We benefit by giving ourselves over to the direct experience of the work of art.  In this way one enters the artist’s world, learning to see as artists see. ~ Duncan Phillips

 

Rothko_Untitled

 

Lucky. Lucky. Lucky are we in Nashville to be only one of only two U.S. venues to host To See as  Artists See: American Art from the Phillips Collection. This dreamy show chocked full of 100 luscious works by 75 notable artists including Childe Hassam, Maurice Prendergast, John Sloan, Edward Hopper, Arthur Dove, Georgia O’Keeffe, Charles Sheeler, Stuart Davis, Jacob Lawrence, Adolf Gottlieb and Robert Motherwell was an international sensation in Roverto (Italy), Madrid and Tokyo before landing at Frist Center for Visual Arts until early May.

D.C.-based Phillips Collection brought Nashville, in 2004, one of the Center's most popular exhibits: From El Greco to Picasso: European Masterworks from The Phillips Collection. The current exhibit, which launches today, presents a comprehensive selection of the Collection's American treasures.

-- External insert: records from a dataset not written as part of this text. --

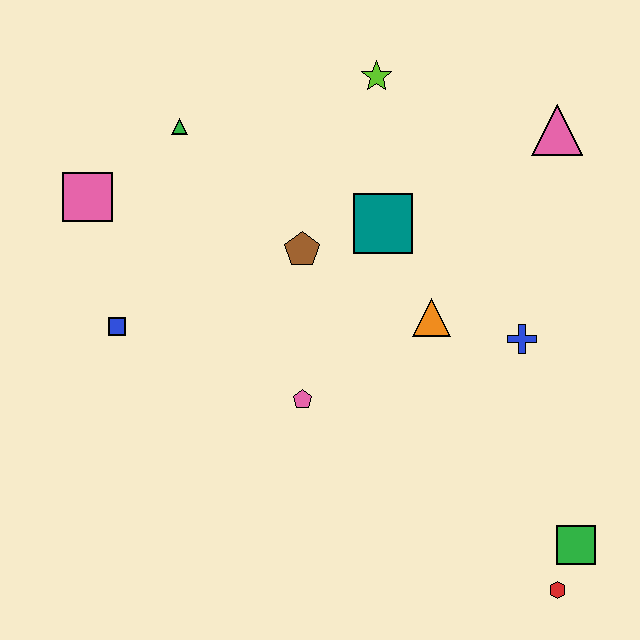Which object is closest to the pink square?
The green triangle is closest to the pink square.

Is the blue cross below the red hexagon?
No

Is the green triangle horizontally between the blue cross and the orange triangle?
No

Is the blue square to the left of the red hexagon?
Yes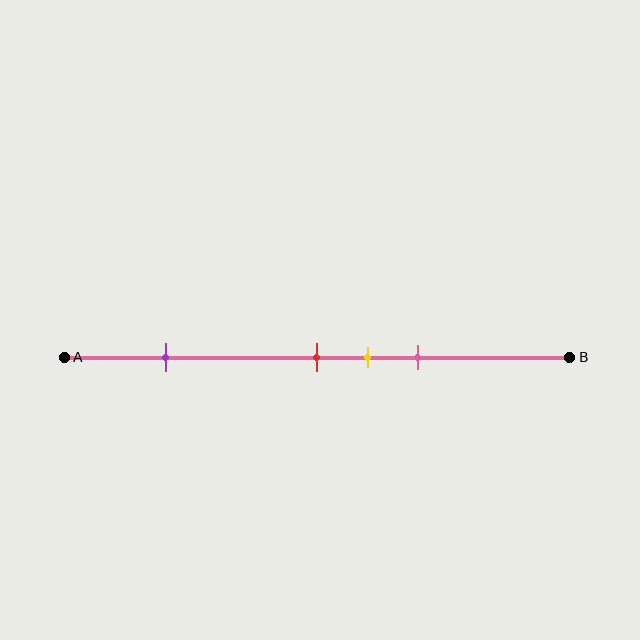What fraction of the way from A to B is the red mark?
The red mark is approximately 50% (0.5) of the way from A to B.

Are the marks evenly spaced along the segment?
No, the marks are not evenly spaced.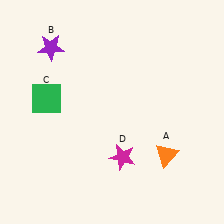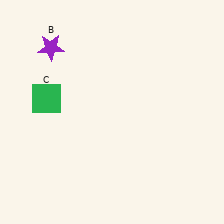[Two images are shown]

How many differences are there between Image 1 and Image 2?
There are 2 differences between the two images.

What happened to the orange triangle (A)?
The orange triangle (A) was removed in Image 2. It was in the bottom-right area of Image 1.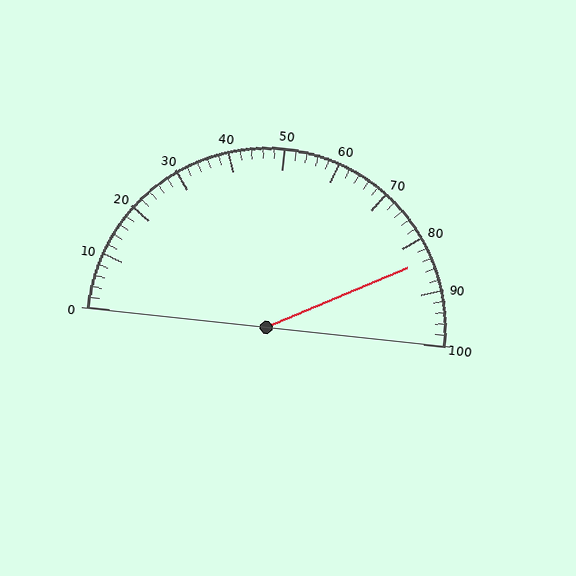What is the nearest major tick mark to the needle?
The nearest major tick mark is 80.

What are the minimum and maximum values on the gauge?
The gauge ranges from 0 to 100.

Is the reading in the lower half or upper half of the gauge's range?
The reading is in the upper half of the range (0 to 100).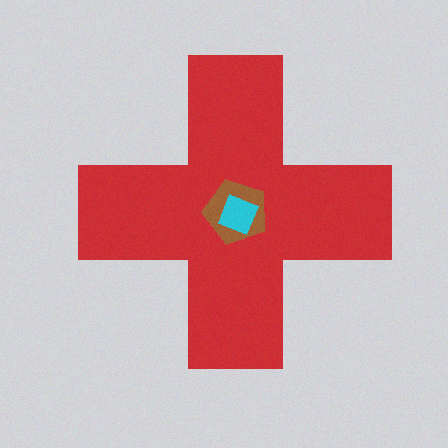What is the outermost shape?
The red cross.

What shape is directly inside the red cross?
The brown pentagon.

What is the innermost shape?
The cyan square.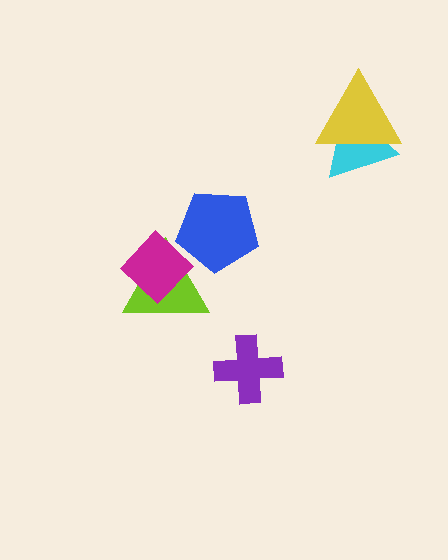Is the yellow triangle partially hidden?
No, no other shape covers it.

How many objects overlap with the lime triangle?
1 object overlaps with the lime triangle.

The paintings present a survey of American painters from 1845–1965. The exhibition begins with nineteenth century American art heroes, including Winslow Homer and Thomas Eakins whose works set the course for modern art in the U.S. The exhibition concludes with works by the Abstract Expressionists whose efforts to create a new visual language in the 1940s caused the art world to turn its attention from Paris to New York and made American art a significant global force.

Tack_Aspiration
Many of the artists in this exhibition were influenced by and captured in their work some of the biggest changes transforming society during their lifetimes: the rise of industry and new modes of transportation, the growth and electrification of cities and the invention of everyday objects.   

Throughout this exhibition, specific paintings are connected to inventions and innovations that changed the world.  These include: the Erie Canal (Arthur B. Davies, Along the Erie Canal, 1890); the electric light bulb (John Sloan, Six O’Clock, Winter, 1912); tube paint (Theodore Robinson: Giverny, ca. 1889) and acrylic paint (Helen Frankenthaler, Canyon, 1965); skyscrapers (Edward Bruce, Power, ca. 1933) [one of my favorites]; the egg beater and electric fan (Stuart Davis, Egg Beater, No., 4, 1928) and mobiles [yes!] (Alexander Calder, Red Polygons, ca. 1950).

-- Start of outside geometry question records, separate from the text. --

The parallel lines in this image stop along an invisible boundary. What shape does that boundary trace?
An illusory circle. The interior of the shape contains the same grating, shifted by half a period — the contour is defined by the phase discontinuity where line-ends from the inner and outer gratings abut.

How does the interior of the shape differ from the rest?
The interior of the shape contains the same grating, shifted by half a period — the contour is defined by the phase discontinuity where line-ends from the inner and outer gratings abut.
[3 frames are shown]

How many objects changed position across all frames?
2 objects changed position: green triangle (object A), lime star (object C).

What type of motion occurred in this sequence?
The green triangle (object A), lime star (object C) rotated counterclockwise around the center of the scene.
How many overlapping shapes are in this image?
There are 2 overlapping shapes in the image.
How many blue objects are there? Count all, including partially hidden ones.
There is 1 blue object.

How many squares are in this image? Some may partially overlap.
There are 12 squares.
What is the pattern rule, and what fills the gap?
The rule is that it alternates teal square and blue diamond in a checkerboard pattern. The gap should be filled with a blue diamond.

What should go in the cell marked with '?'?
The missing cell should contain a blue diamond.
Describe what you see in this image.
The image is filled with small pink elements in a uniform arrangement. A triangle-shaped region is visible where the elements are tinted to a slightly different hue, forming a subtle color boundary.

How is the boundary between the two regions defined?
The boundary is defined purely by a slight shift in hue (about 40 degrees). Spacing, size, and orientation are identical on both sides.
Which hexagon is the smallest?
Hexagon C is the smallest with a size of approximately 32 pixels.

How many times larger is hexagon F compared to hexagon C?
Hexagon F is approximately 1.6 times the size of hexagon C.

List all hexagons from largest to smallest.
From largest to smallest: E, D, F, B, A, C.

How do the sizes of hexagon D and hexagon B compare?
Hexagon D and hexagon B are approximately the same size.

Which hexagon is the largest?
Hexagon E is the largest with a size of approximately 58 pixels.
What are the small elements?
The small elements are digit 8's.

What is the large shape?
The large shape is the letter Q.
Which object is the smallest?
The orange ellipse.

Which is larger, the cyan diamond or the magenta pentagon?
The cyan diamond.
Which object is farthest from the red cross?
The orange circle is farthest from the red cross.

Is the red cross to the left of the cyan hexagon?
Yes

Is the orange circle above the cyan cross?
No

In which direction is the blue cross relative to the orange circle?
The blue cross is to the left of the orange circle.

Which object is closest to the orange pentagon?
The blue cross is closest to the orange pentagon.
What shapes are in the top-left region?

The Phillips Collection is considered a jewel among American museums and was the country's first museum of modern art, founded in 1921. From its inception, The Phillips Collection championed the very best in American art and artists. Duncan Phillips was a collector without peer in his time and still has much to teach us about how to appreciate, enjoy and collect art. 

A well-regarded art critic in addition to being a collector and museum director, Phillips believed we benefit by giving ourselves over to the direct experience of the work of art.  In this way one enters the artist’s world, learning to see as artists see.  In his extensive critical writings, Phillips was adamant: he sought “artists of creative originality and of sincere independence.”  

Source: Frist Center for the Visual Arts

I attended the Frist Center media tour for this exhibit yesterday and I'm making plans to return. I honestly cried as I so moved by certain portions of the exhibit starting with a Georgia O'Keefe painting that had palpable energy. And on to the enormous Augustus Vincent Tack, Aspiration, 1931, painting above and the Mark Rothko, Untitled, 1968. I am in awe at how esteemed our city's main arts center has become that we are continually attracting first times and limited tours as grand as this. Again, I was incredibly moved, and in at least one of my visits, I plan to take my daughter Grace, for I found where her style fits in the history of art. It's one of those times I wished they'd taught art history in my arts high school….More about that coming soon.

If you are in Nashville or planning a visit here, go see this amazing exhibit.